The Clario Candidates node is used to build a series of regression models in order to determine the ‘best’ predictive model. You can direct the node to control the number of predictor attributes and the number of models generated. The node connector can be connected to a variety of nodes, (e.g. Read File, Aggregate, Append, etc.), but requires a valid stream of data.

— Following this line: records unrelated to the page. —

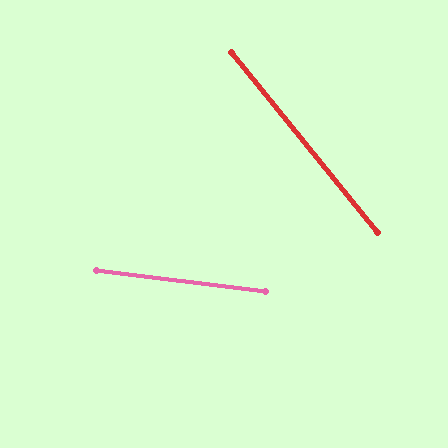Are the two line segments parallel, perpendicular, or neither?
Neither parallel nor perpendicular — they differ by about 44°.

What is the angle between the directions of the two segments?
Approximately 44 degrees.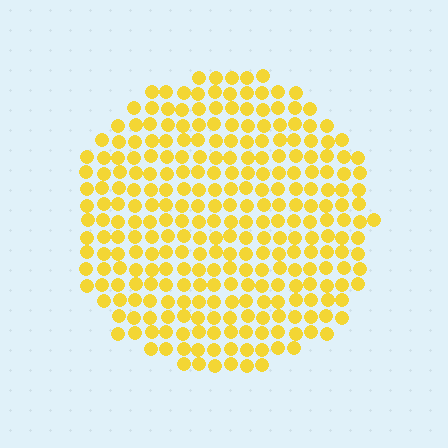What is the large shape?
The large shape is a circle.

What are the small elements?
The small elements are circles.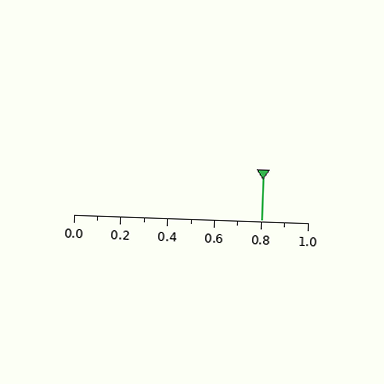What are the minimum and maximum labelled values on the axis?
The axis runs from 0.0 to 1.0.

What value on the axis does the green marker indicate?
The marker indicates approximately 0.8.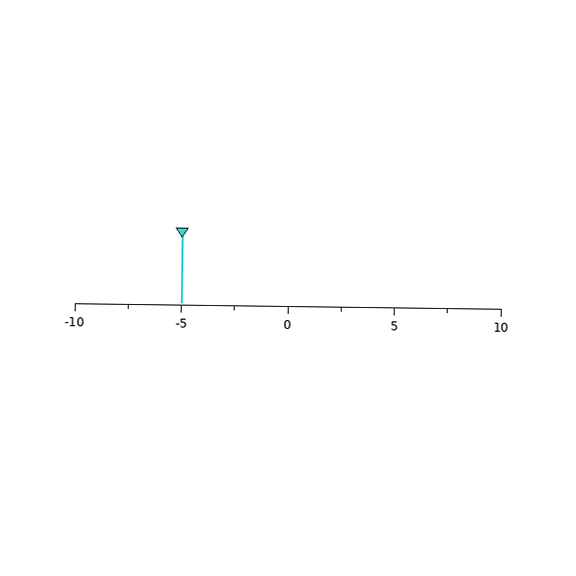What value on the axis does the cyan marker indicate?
The marker indicates approximately -5.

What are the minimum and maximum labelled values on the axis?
The axis runs from -10 to 10.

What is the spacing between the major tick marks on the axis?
The major ticks are spaced 5 apart.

The Candidates node has two configuration tabs: Dependent Attribute and Candidate Attributes.

Dependent Attribute


Dependent Attribute Tab

The Dependent Attribute tab contains an Available Attributes list box along with a Dependent Attribute field. Drag and drop one attribute (required) into the Dependent Attribute field. Note that this attribute must be numeric for the Candidates node to run, so only numeric attributes will be listed in the Available Attributes list box. Even if you build a logistic model using a string dependent attribute, the Candidates node requires a numeric representation of the string dependent attribute. This is because Candidates builds Ordinary Least Squares (OLS) regression models.

Candidate Attributes Tab


Candidate Attributes Tab

The Candidate Attributes tab contains an Available Attributes list box, a Candidate Attributes list box, as well as a Settings area containing several model settings. First, drag and drop the attributes you want to use in constructing models from the Available Attributes box to the Candidate Attributes box. You must drag and drop at least one attribute into the Candidate Attributes list box.

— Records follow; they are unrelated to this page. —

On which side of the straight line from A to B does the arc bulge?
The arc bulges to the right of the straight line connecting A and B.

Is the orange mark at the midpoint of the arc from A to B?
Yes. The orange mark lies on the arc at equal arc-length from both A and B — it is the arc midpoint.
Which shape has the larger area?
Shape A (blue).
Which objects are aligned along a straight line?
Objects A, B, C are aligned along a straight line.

Below the Candidate Attributes box, in the Settings area, a Minimum and Maximum number of model attributes can be selected. For example, you can restrict the creation of models to those with at least four attributes and at most six attributes. Also, the number of models to produce for each number of attributes can be specified by selecting the number of models per size (valid range is 1 to 5). The minimum number of attributes must be LESS THAN or equal to the number of Candidate Attributes; the maximum number of attributes also must be LESS THAN or equal to the number of Candidate Attributes, but greater than the minimum number of attributes. The number of models per size must be less than the number of Candidate Attributes.


There is one results set for the Candidates node containing the following tables: Models, Model Summary, Analysis of Variance, Coefficients, and a model graph.

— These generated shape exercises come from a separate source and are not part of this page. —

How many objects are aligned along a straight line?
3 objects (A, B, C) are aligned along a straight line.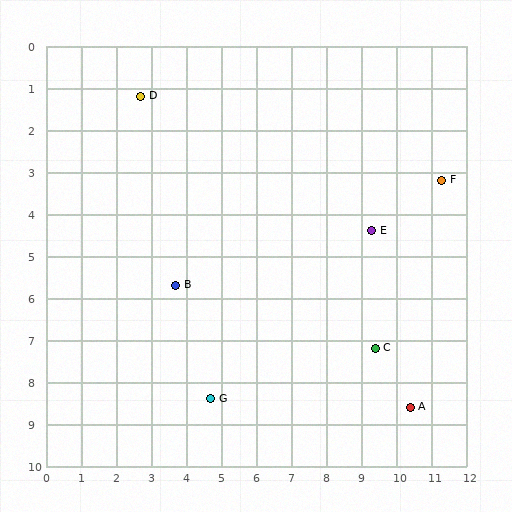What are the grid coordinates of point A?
Point A is at approximately (10.4, 8.6).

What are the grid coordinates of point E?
Point E is at approximately (9.3, 4.4).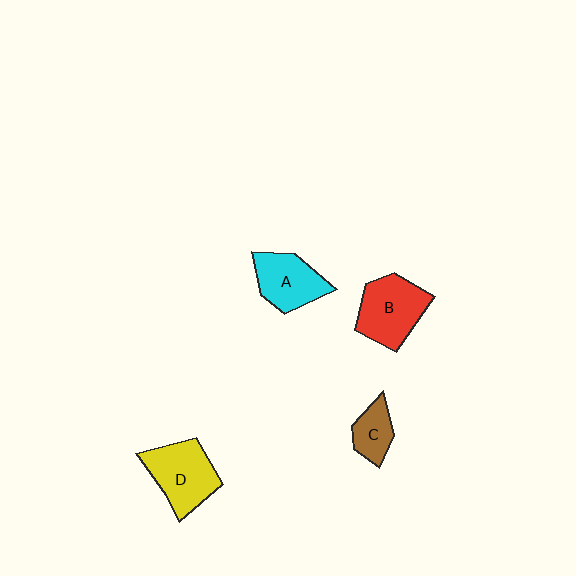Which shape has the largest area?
Shape B (red).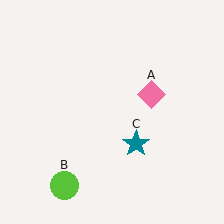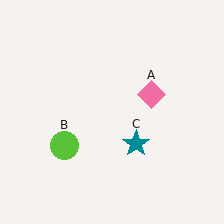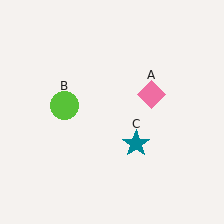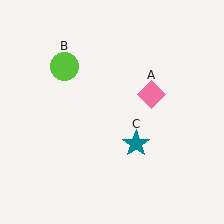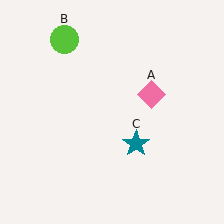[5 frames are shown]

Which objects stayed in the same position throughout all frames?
Pink diamond (object A) and teal star (object C) remained stationary.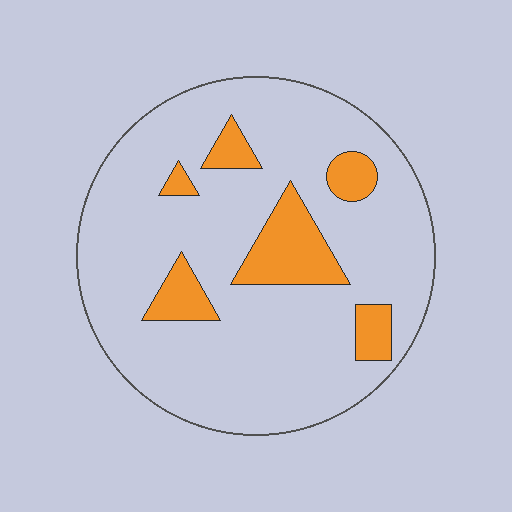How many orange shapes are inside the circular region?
6.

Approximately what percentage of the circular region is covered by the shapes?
Approximately 15%.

The left two tables describe all of the resulting models. The Models table (upper left) shows all models produced, along with each model’s Cp statistic and R2 (Coefficient of determination) statistic. The table below this shows graphs of all models, with R2 on the x-axis and Cp statistic on the y-axis. Each model is represented by a colored circle, and the color corresponds with a specific number of attributes. Placing the mouse directly over one of these circles shows model-specific information, including the # of predictors. In general, the models with higher R2 statistics are better, and the models with lower Cp statistics are better.

The right three tables (Model Summary, Analysis of Variance, and Coefficients) describe each individual model. Clicking on one of the models in the Models table will bring up the three tables that correspond with the selected model. The upper two right tables contain overall model statistics. The Coefficients table (lower right) contains attributes in the model, along with coefficients and other statistics for each attribute. To easily compare multiple models, you can export each model of interest to a spreadsheet by clicking on the Export to Spreadsheet button on the Toolbar, and compare side by side.

Output Stream

The Candidates node results tables can be exported into Excel by clicking on the Export to Spreadsheet button on the Toolbar. There is no data file output from the Candidates node, as it is a terminal node. Once you choose a final model, you can go back and use either the Linear Regression node or the Logistic Regression node to build the final model. From there you can go on to Rank and Evaluate the model.